SYDNEY, April 15 Financial services firm GE
Money has warned Australian customers against "worldwide
internet vulnerabilities", urging them to change online
passwords after a bug surfaced this month hitting email systems,
security firewalls and possibly, mobile phones.
"Heartbleed" surfaced in April, when it was disclosed that a
pernicious flaw in a widely used Web encryption program known as
OpenSSL opened hundreds of thousands of websites to data theft.
Developers rushed out patches to fix affected web servers
when they disclosed the problem, which affected companies from
Amazon.com Inc and Google Inc to Yahoo Inc
Yet pieces of vulnerable OpenSSL code can be found in
several other locations, from email servers to ordinary PCs,
phones and even security products, such as firewalls.
Developers of those products are scrambling to figure out
whether they are vulnerable and patch them to safeguard users.
The Sydney Morning Herald reported that financial websites
run by GE Money, including the Myer Visa Card and Myer Card
portals, as well as Coles Mastercard, were vulnerable to the
Heartbleed security bug.
Many of the affected websites have since been patched
against Heartbleed or are in the process of being patched, the
Myer Visa Card and Coles Master Card online login pages have
a security update that navigates to GE Money, which runs those
financial websites, asking customers to change passwords.

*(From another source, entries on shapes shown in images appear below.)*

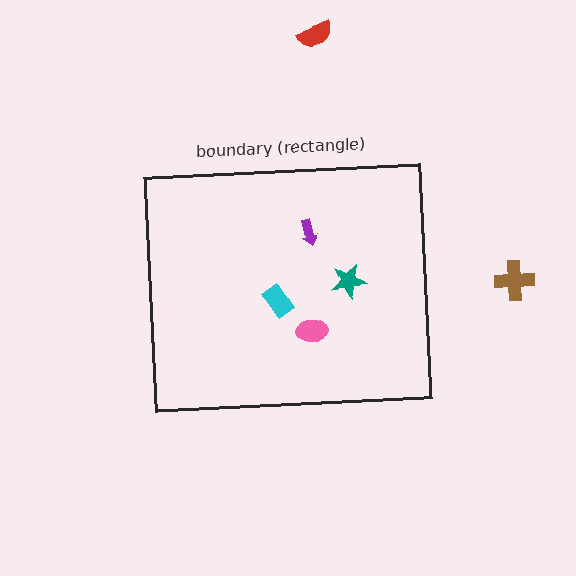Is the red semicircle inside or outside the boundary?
Outside.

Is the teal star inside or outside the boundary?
Inside.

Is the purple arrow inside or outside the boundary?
Inside.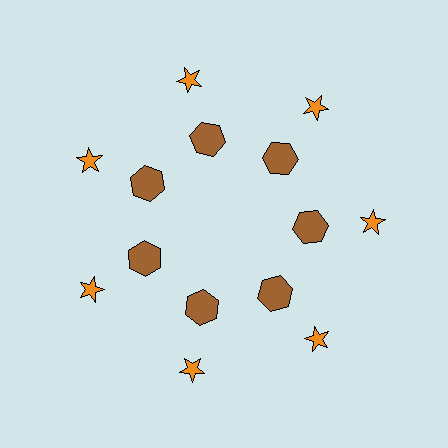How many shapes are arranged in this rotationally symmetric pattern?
There are 14 shapes, arranged in 7 groups of 2.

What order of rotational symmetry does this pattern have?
This pattern has 7-fold rotational symmetry.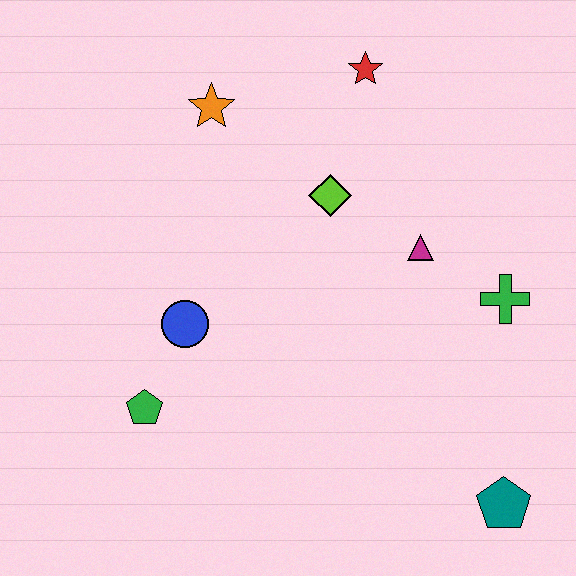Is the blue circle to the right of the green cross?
No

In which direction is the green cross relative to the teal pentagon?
The green cross is above the teal pentagon.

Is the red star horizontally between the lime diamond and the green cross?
Yes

"We have taken precautions and steps to protect the security
of our customers' data and we have no reason to believe any
customer data has been compromised," a spokeswoman for GE said
in a statement on Tuesday.
Realestate.com.au, a provider of real estate services, also
sent customers a note over the weekend saying "Heartbleed" could
threaten their accounts and advising them to create new
passwords, according to a copy of the email obtained by Reuters.